Clignotements d’époque
Tout arbore des tons éclatants, fluorescents parfois, voire, acides, et d’autres fois des bleus ciel et des roses aurore d’une subtilité absolue, le tout clamant à l’évidence notre instinct vital et notre besoin de tendresse, en dépit de l’absurdité ambiante. Depuis quelque années, des photographies travaillées sur ordinateur puis imprimées sur la toile constituent le support de telles aventures, paraissant de ce fait plus actuelles que jamais, noyées dans la surabondance d’images qui constitue désormais notre quotidien. Une toile de Bourdin, mieux qu’un journal télévisé à vingt heures, constitue un précieux témoignage de notre époque. Celle où, si la communication dévore la compréhension, nous n’en demeurons pas moins absolument vivants.



Repères
Né en 1950 à  St Ouen
Études d'art et d'architecture à Paris.
 
1973 : Sculpture. Début de la collaboration avec la Galerie Archifleur, Paris.
1980 : Début de la collaboration avec la Galerie du Haut Pavé, Paris. Enseigne l’architecture à Versailles.
1988 : Rétrospective Galerie Sud, Bagneux
1989 : Abandonne la sculpture pour la peinture. « J’avais envie de commencer une journée d’atelier et d’être surpris le soir par le résultat. J’avais envie d’être plus créatif, plus incisif et la peinture m’apparaissait comme étant cette possibilité. J’avais le sentiment que le volume ne me permettait plus de dire mes envies, mes réflexions, trop de formalisme tuait cette expression raisonnée que je souhaitais. J’ai tâtonné et puis j’ai progressé, à coup de ruptures assez brutales. J’avais envie d’une lecture directe ; que l’observateur de mes toiles puisse y accéder sans passer par des explications compliquées. Je pense que les artistes n’ont pas assez ce souci de la compréhension. Je crois que l’art ne peut survivre qu’avec cet effort accompli ».

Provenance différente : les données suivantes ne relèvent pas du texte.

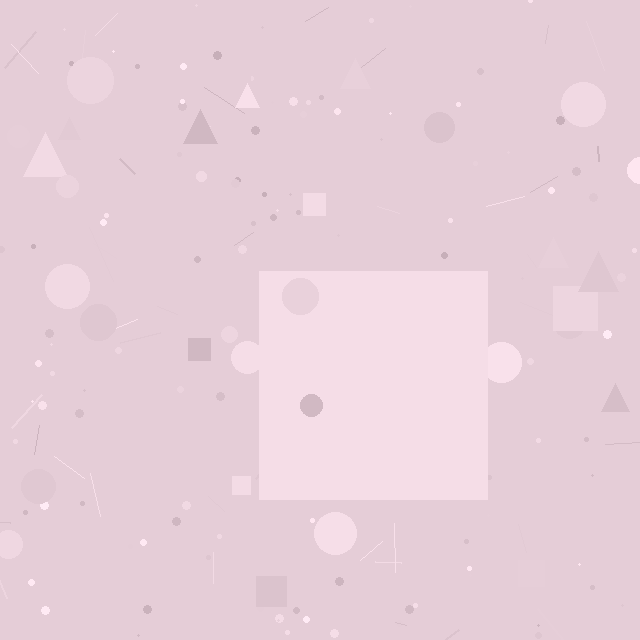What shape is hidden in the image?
A square is hidden in the image.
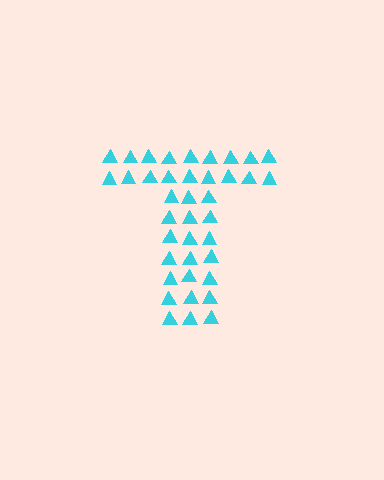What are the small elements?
The small elements are triangles.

1993 : One Man show ausalon Découvertes, Paris (Galerie Patrick Gaultier)
1995 : Premières expositions à l’étranger : Francfort, Berlin, Séoul
1998 : Art Fair, Istanbul
2005 : Galerie Alice Mogabgab, Beyrouth. Il devient président du salon MACParis (ancien MAC2000), auquel il participe depuis son origine (1986).
2007 : Art Center, New York.

Plus de 80 expositions personnelles dans toute l’Europe et une dizaine de commandes publiques en France.
Longtemps installé à Cachan (94), l’atelier est aujourd’hui à Fresnes (94).